Public views should matter in the law-making process

Kiambu Governor Kimani Wamatangi during a public participation meeting for the construction of a three-floor Wangige market on Jan 26, 2024. [Gitau Wanyike, Standard]

The public outrage that has forced the government to rethink the controversial law allowing the Kenya Revenue Authority to tax farm produce, is an indictment on the charade that is public participation in government decision-making.

Deputy President Rigathi Gachagua revealed over the weekend that he had spoken to the President and the Treasury CS about the tax and that it would be reviewed.

“We can’t be helping the farmer on one side and, on the other, we are oppressing him. Our government listens and it cares for the farmers,” he said in Embu.

While there is no doubt that the government listens, it is doubtful it takes citizen’s suggestions with seriousness, especially when it comes to public participation sessions.

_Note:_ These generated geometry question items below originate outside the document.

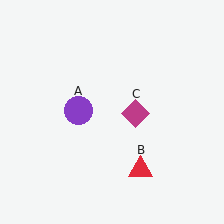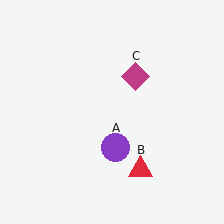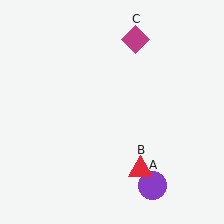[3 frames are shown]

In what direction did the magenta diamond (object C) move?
The magenta diamond (object C) moved up.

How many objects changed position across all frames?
2 objects changed position: purple circle (object A), magenta diamond (object C).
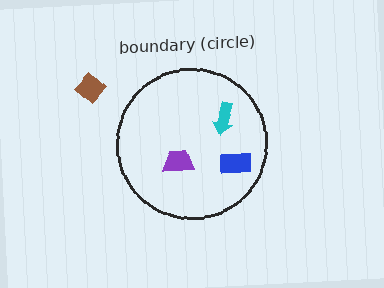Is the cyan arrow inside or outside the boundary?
Inside.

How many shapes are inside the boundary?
3 inside, 1 outside.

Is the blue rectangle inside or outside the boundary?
Inside.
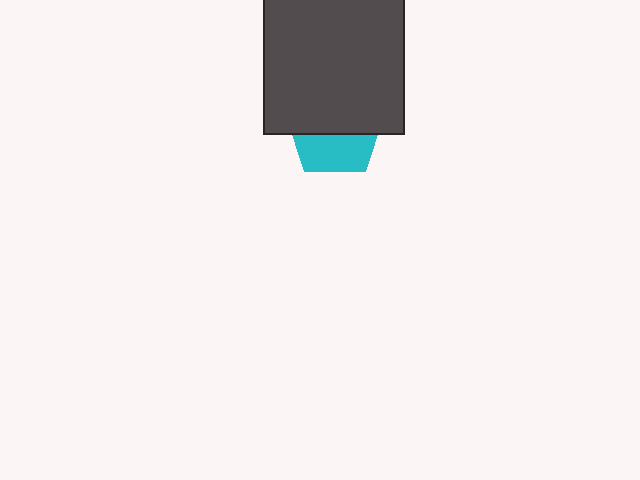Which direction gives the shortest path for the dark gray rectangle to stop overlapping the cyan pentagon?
Moving up gives the shortest separation.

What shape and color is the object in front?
The object in front is a dark gray rectangle.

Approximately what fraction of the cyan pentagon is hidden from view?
Roughly 59% of the cyan pentagon is hidden behind the dark gray rectangle.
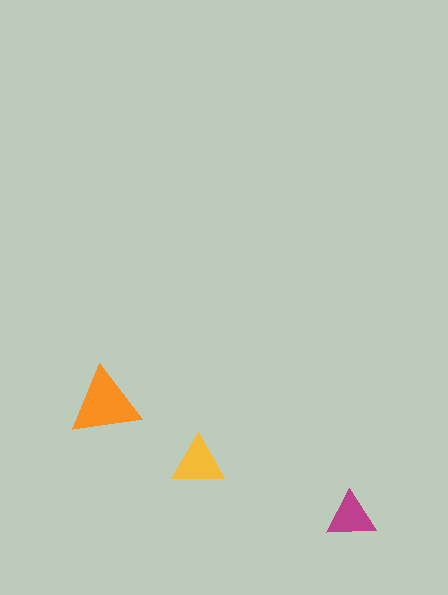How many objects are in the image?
There are 3 objects in the image.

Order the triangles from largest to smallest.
the orange one, the yellow one, the magenta one.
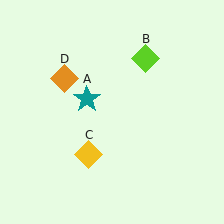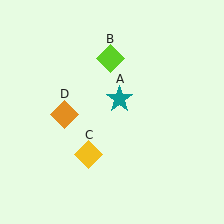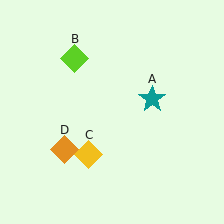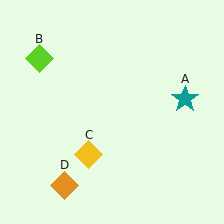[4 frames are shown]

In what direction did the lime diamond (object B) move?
The lime diamond (object B) moved left.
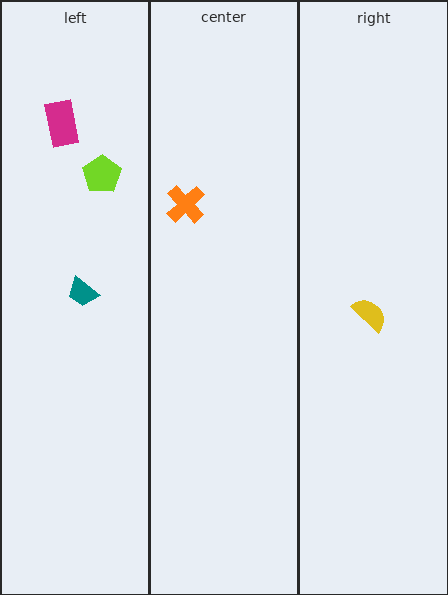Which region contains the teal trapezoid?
The left region.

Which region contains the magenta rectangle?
The left region.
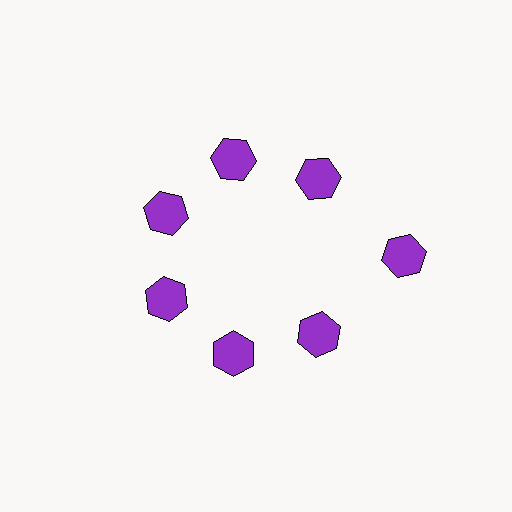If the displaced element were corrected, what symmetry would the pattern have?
It would have 7-fold rotational symmetry — the pattern would map onto itself every 51 degrees.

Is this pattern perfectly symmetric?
No. The 7 purple hexagons are arranged in a ring, but one element near the 3 o'clock position is pushed outward from the center, breaking the 7-fold rotational symmetry.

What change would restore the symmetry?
The symmetry would be restored by moving it inward, back onto the ring so that all 7 hexagons sit at equal angles and equal distance from the center.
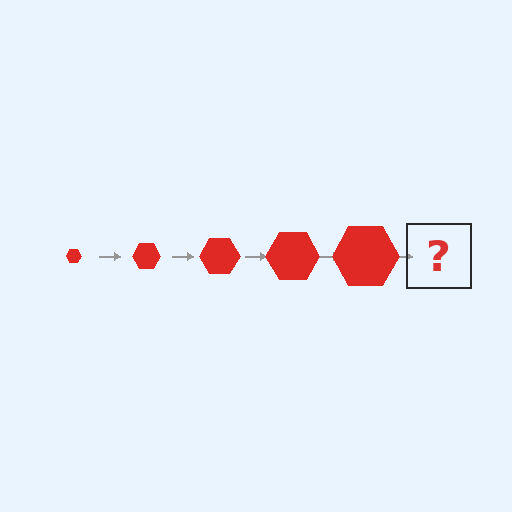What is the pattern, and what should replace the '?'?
The pattern is that the hexagon gets progressively larger each step. The '?' should be a red hexagon, larger than the previous one.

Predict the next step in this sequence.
The next step is a red hexagon, larger than the previous one.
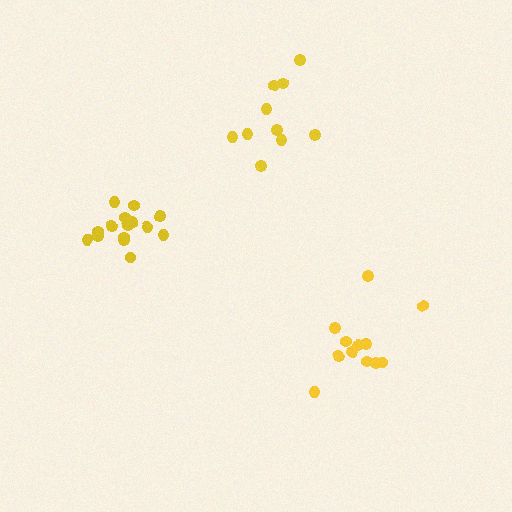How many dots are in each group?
Group 1: 15 dots, Group 2: 12 dots, Group 3: 10 dots (37 total).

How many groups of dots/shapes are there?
There are 3 groups.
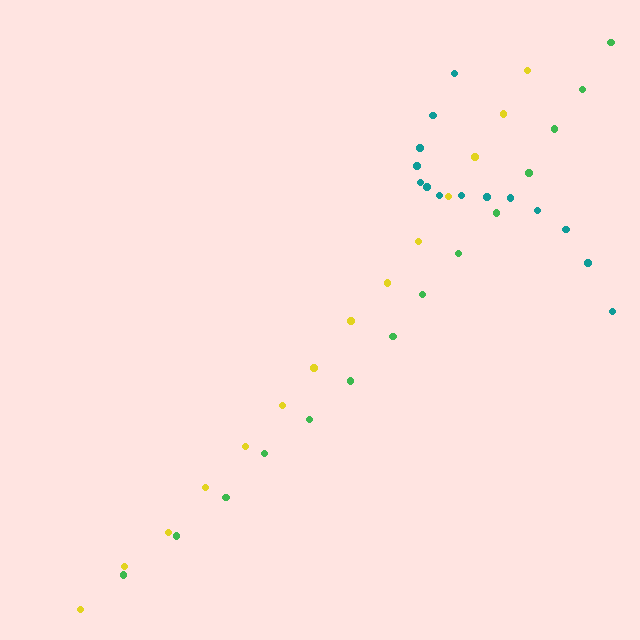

It is no secret that the public was overwhelmingly against the Finance Bill, 2023, especially regarding the housing levy, the 16 per cent VAT on fuel and the tax on agricultural produce.

But as it is used to doing, the Executive railroaded the Bill through, with none other than President Ruto warning his Kenya Kwanza MPs not to dare vote against the Bill.

It is not surprising then that it is only now that Kenya Kwanza MPs are getting ‘shocked’ by the ramifications of the law that they swiftly passed in Parliament.

The truth is, if MPs took their work seriously and fulfilled the wishes of the people as they are supposed to do and not the Executive, we would not be in the awkward position that we are in now.

Public participation is not in the Constitution for aesthetic purposes. Public participation in decision-making is at the core of democratic governance. The citizens must have a say in the crafting of decisions that affect their lives.

It is not enough to collect public views. Those views must be reflected in the resultant laws and decisions.

It is unnecessary to waste people’s time garnering views that will not matter eventually. Or does it mean that farmers have just seen the light, like their leaders, and are now going against a decision that they endorsed?